Dear Dharma Guest Post: When Wedding Gets all Smashed Up

Dear Dharma Guest Post: When Wedding Gets all Smashed Up

Dear Dharma

Dear Dharma,

I got engaged recently to the man of my dreams. And since then everything has been a merry ride starting from his show-stopping proposal that almost made me swoon with delight, my gorgeous engagement ring and yeah breathtaking wedding dress which I got at a sinful price!

My fiancé is well-off and this much is obvious with the way he spends on me. I have always bragged to my friends and family on how I’m going to have the wedding of the year and I have already made great plans to that effect.

The bad news came two weeks ago when my dream wedding was only a month and some weeks away, my fiancé lost his job paying him six figures and he is bankrupt and neck-deep in debt!

I was shocked by the news and I still am… Right now my parents aren’t aware of this and I will tell them eventually… but now there is no way I’m going to have the type of wedding I planned out.

I am willing to finance a simple wedding with my savings but it won’t do much good. My fiancé thinks we should break the bad news to my parents and seek their help or consider pushing the wedding to another day but I don’t support the idea… I’m not brave enough to face my parents when it’s only few weeks to the D-day!

What do I do? Please help!

Smashed Up Wedding

Dear Smashed Up,

Ugh.  A million red flags.

So do you realize what you are saying is that your fiancé was always one pay cheque away from financial devastation?
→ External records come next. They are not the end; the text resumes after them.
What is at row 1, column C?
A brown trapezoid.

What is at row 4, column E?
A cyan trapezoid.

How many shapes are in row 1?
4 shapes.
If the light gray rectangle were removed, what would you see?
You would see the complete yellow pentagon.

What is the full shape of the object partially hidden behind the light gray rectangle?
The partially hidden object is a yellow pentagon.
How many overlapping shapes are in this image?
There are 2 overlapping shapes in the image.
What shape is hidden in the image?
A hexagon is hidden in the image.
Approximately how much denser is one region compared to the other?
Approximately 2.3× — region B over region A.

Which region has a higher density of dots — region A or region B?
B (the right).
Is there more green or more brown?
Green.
And when you are making that kind of money, that’s a very strong statement.  I mean, obviously, I don’t know your lifestyle, but there’s a possibility he’s been allowing the both of you to live well beyond your means.

I don’t know if I think the thing you should be most scared of right now is your parents.  The thing you should be sorting out is what the hell happened to get things to this point!
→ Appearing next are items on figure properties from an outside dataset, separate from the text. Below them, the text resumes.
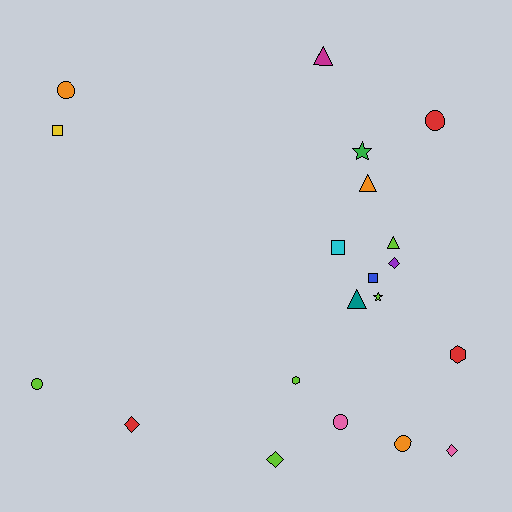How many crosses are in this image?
There are no crosses.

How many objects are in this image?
There are 20 objects.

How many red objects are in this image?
There are 3 red objects.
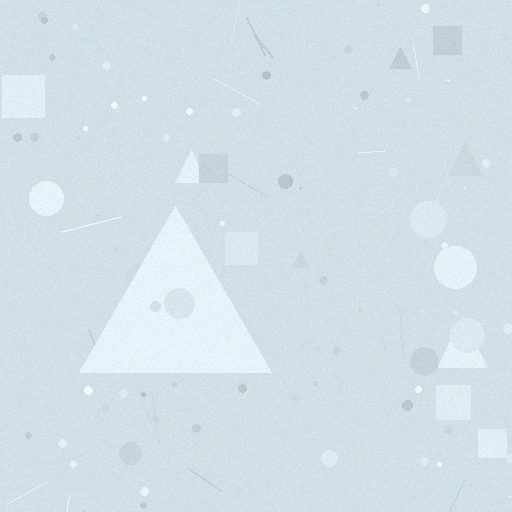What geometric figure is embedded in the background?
A triangle is embedded in the background.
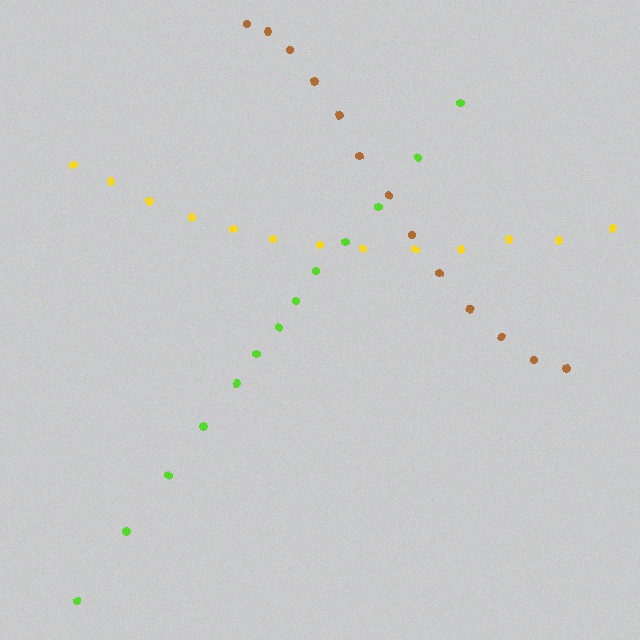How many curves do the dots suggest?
There are 3 distinct paths.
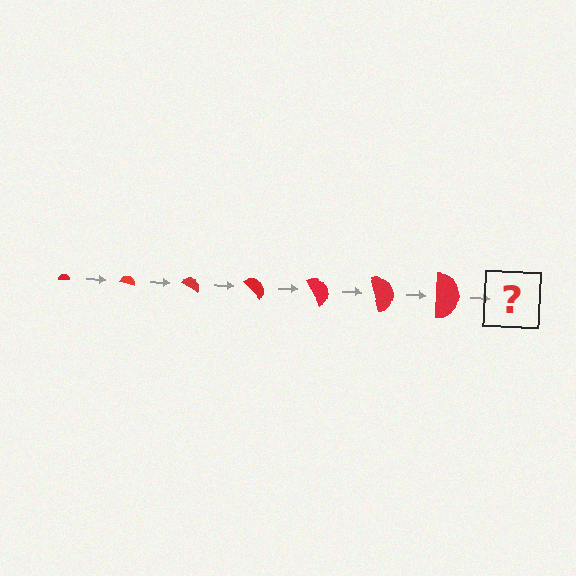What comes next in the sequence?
The next element should be a semicircle, larger than the previous one and rotated 105 degrees clockwise from the start.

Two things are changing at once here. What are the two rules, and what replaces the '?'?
The two rules are that the semicircle grows larger each step and it rotates 15 degrees clockwise each step. The '?' should be a semicircle, larger than the previous one and rotated 105 degrees clockwise from the start.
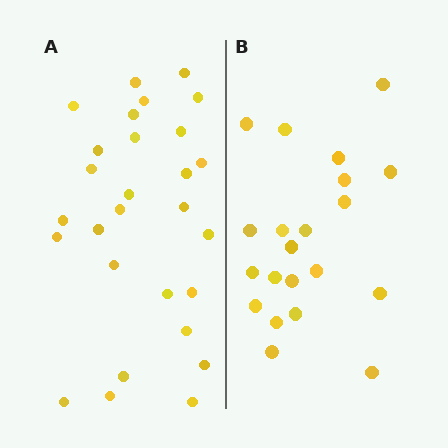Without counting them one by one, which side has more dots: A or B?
Region A (the left region) has more dots.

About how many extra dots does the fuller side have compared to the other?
Region A has roughly 8 or so more dots than region B.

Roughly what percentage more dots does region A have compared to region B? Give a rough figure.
About 35% more.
I’ve always been an advocate of if you can’t afford to pay for your own wedding, no one else should be obligated to provide that for you.  The sense of entitlement that comes with that way of thinking makes me crazy.

I know it feels like the most important thing to get figured out is what to do about the “party” (that’s what a “wedding” is – the meat of it is in the “marriage”, but that’s a topic for another day) but I honestly think you have bigger things to deal with.

Like, are the two of you on the same page financially?  Like, are there any serious alarm bells here that you need to pay attention to? Should you even be going ahead with this at this time?

Talking to your parents is a must do.  Borrowing from them isn’t.  Getting into debt you can’t afford to pay back will only make this situation worse, so I would think very seriously before you put yourself in that situation.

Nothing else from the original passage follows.